After the news last week that UM staffer Will Chapman was recovering from a transplant operation, the agency’s boss Mat Baxter has written an open letter to the industry.
All too often our industry is at war with itself. We argue tirelessly. We relentlessly undercut one another. And worse still, there is nastiness and bullying on our industry websites that puts other “professions” to shame.
So, in a business best characterised by its divisiveness and infighting, the times when we unite are rare and pretty special.
There was one such moment recently when the industry came together to help a staff member of ours, Will Chapman. At only 20 years old, Will was in desperate need of a double lung and heart transplant. His doctors had placed him on the donor organ waiting list but things looked bleak – the list is long, and in Australia we have some of the lowest rates of organ donation in the world. Will was told that without a suitable organ donor, he would be dead by Christmas.

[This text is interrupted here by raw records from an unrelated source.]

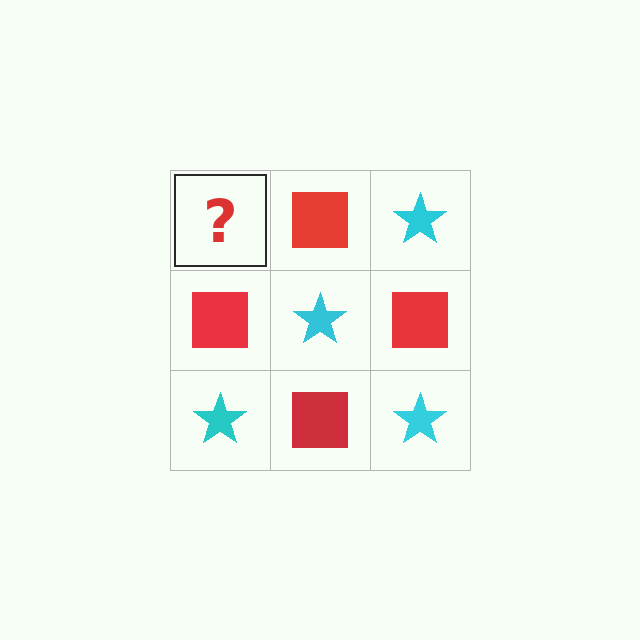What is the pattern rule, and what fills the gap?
The rule is that it alternates cyan star and red square in a checkerboard pattern. The gap should be filled with a cyan star.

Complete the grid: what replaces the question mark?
The question mark should be replaced with a cyan star.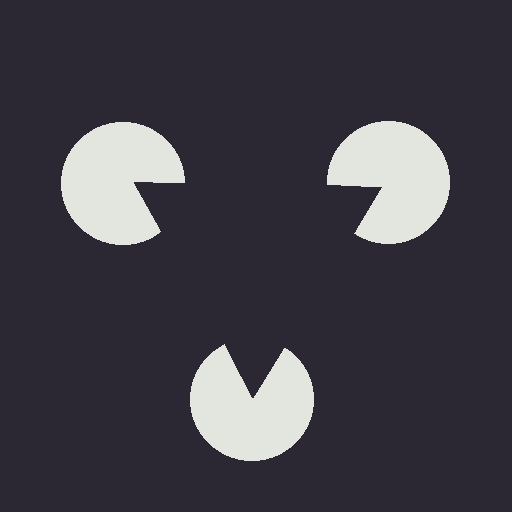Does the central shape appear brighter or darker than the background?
It typically appears slightly darker than the background, even though no actual brightness change is drawn.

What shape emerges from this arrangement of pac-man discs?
An illusory triangle — its edges are inferred from the aligned wedge cuts in the pac-man discs, not physically drawn.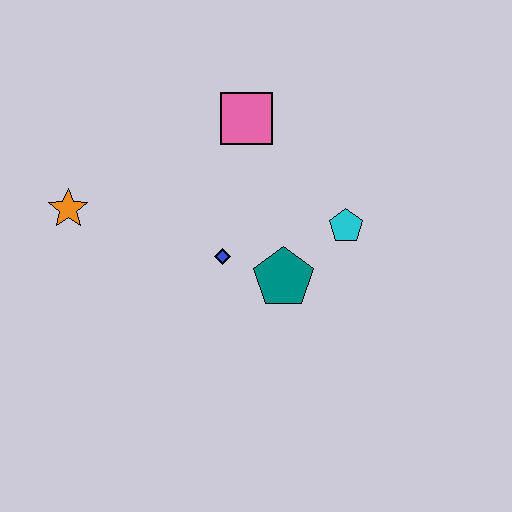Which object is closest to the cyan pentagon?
The teal pentagon is closest to the cyan pentagon.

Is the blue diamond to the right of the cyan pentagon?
No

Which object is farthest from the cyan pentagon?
The orange star is farthest from the cyan pentagon.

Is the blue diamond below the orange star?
Yes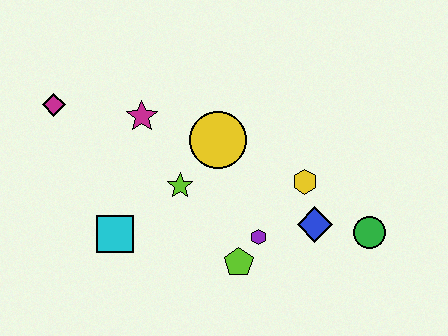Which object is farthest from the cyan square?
The green circle is farthest from the cyan square.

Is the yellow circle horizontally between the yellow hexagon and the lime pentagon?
No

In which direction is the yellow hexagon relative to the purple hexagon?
The yellow hexagon is above the purple hexagon.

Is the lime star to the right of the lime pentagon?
No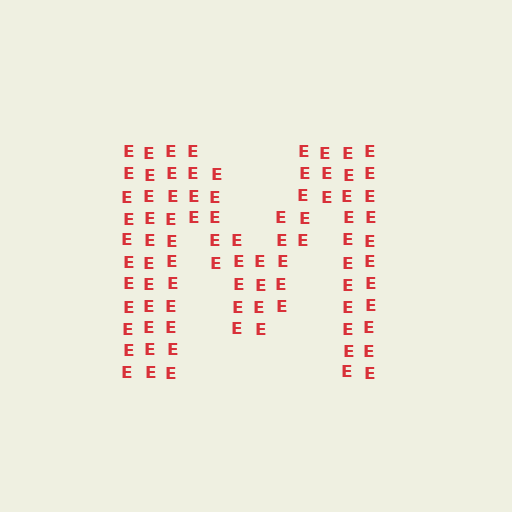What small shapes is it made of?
It is made of small letter E's.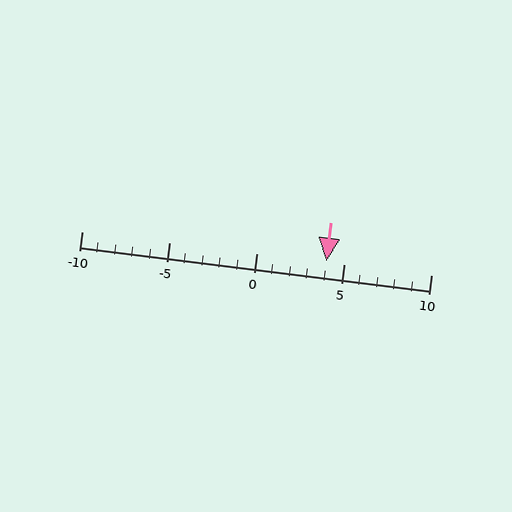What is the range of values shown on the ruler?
The ruler shows values from -10 to 10.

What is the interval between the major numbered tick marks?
The major tick marks are spaced 5 units apart.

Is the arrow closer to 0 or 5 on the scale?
The arrow is closer to 5.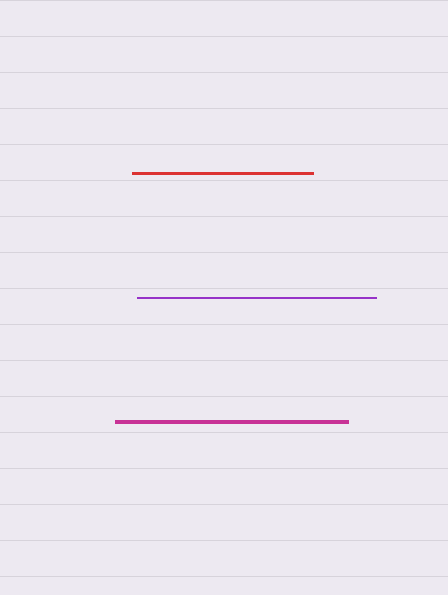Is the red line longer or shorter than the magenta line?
The magenta line is longer than the red line.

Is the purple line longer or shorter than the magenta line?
The purple and magenta lines are approximately the same length (about 239 and 232 pixels).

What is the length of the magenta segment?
The magenta segment is approximately 232 pixels long.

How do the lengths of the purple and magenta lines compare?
The purple and magenta lines are approximately the same length.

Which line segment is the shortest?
The red line is the shortest at approximately 182 pixels.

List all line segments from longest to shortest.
From longest to shortest: purple and magenta (about equal), red.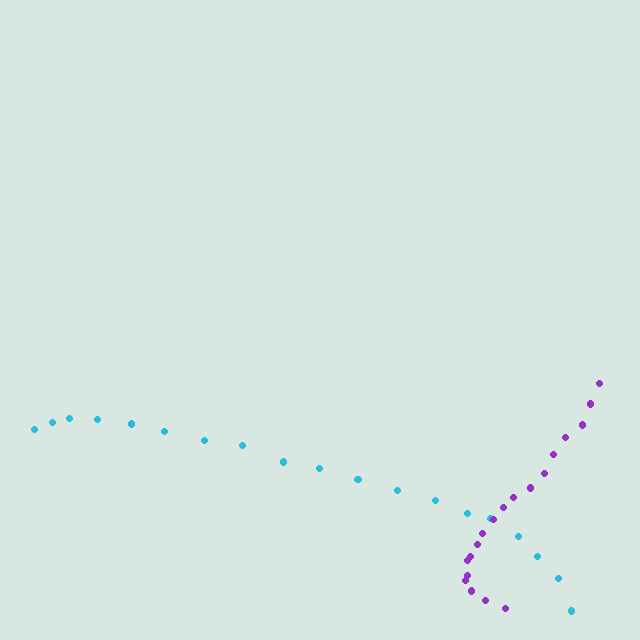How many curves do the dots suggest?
There are 2 distinct paths.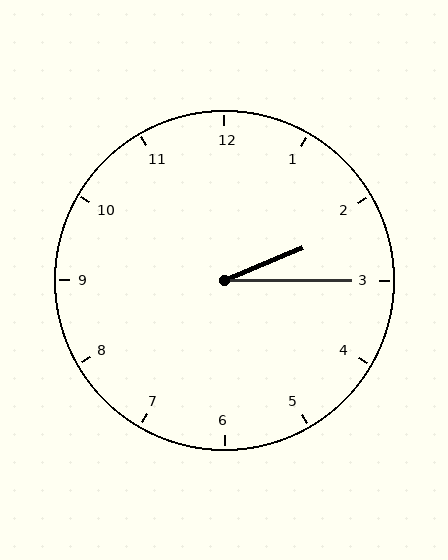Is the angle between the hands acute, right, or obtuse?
It is acute.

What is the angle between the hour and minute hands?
Approximately 22 degrees.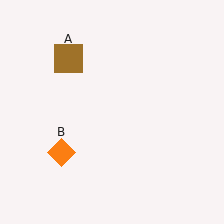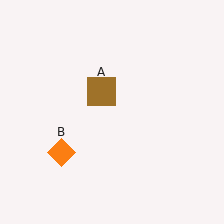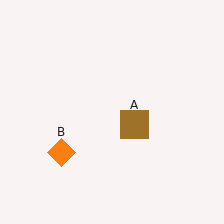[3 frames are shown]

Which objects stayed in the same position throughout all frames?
Orange diamond (object B) remained stationary.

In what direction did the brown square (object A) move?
The brown square (object A) moved down and to the right.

Despite the seemingly hopeless situation that confronted him, Will refused to give up. With his health deteriorating, to the extent that he needed an oxygen tank to help him breathe, he set about creating his own campaign to educate us all about organ donation. He bravely and selflessly used his own story to bring a human face to the thousands of Australians on waiting lists and encouraged us all to talk to our families and friends about our organ donation wishes. That’s because, in Australia, even if you choose to be an organ donor by ticking a box or completing a form it’s ultimately your family that has the final say.
Will’s remarkable campaign was embraced in a way that restored my faith in our industry. Our staff rallied around him and you did too. People organised fundraising events and held charity auctions. Every major media owner in the country donated space and ran his campaign. Yes, every single one.
Together, we got Australians talking about organ donation. It was in the news and on Facebook walls. People tweeted about it. The campaign was seen at bus stops and on billboards. My parents saw it at the movies, my sister read about it in her favourite magazine. My friends knew all about it too.
In six short weeks the media donated a whopping $1.2 million of space to Will’s campaign. Simply amazing.
In our busy lives, it’s easy to forget how enormously influential we can be when we work together. Everyday our respective businesses persuade people to change their opinions and behaviour. We wield immense power and with it can transform lives and genuinely change the world.
Just over a week ago, Will Chapman – against the odds – received his double lung and heart transplant. He received the most precious gift of all – life itself.
An anonymous stranger gave him this remarkable gift and an amazing family honoured their loved ones wish to give life in death. Will Chapman will never get to know or thank his donor. He will also never know whether the incredible strength and courage he found to create his campaign, together with the support of our industry, helped influence his donor or their family.
I like to think it did. I hope you do too.
There’s one thing I know for certain. The world’s a better place with the wonderful Will in it.